A couple of weeks after Jimmie Lee’s death, I was called into the hospital on my day off. It was Sunday, March 7, and a march on Edmund Pettus Bridge turned violent from attacks by state troopers. The emergency room was filled with bloody injuries, lacerations, and families looking for loved ones. I couldn’t get past the front door, so my job became comforting people and calming them down.

John Lewis was injured and hospitalized on Bloody Sunday. I helped care for him and we stayed in contact until he passed. NBC News reporter Richard Verlariani was also in the hospital with injuries from covering the marches.

In 2007, 40 years later, my notes and conversations with Jimmie Lee were used as evidence to indict trooper James Fowler for misdemeanor manslaughter. He was sentenced to six months but spent five months in jail. At least he was found guilty.

I lost my leg almost 30 years ago. I fell on the bottom step at church and hit my knee. The doctor who treated me wouldn’t listen and didn’t know what he was doing. By the time I was transferred to Birmingham, there was nothing they could do to save my leg. I adjusted to life with one leg and a wheelchair and went back to nursing. I loved my job.

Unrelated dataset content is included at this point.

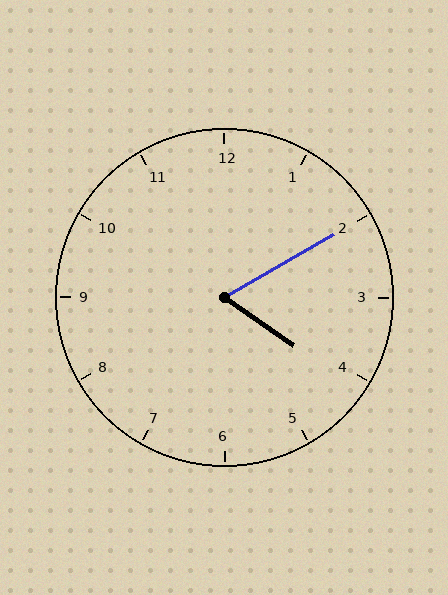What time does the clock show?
4:10.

I turn 85 on September 13. I was the oldest of 12 and helped care for my brothers and sisters. I always wanted to be a nurse and take care of other people. I went to school at Alabama State in Montgomery and lived with Evelyn Lewis, Olympian Carl Lewis’ mother. Carl wasn’t born yet. Dr. King was my pastor at Dexter Street Baptist Church in Montgomery. His sermons were about love, and he taught more than he preached. We were all so young and didn’t know what was ahead of us.

I don’t miss a vote, but it’s hard to know that we’re going backward with voting rights. Keep passing on this story and telling everyone they need to vote. You are as important as I am, and I am as important as you are.

I love everyone I meet. I bet you can’t beat me loving you.”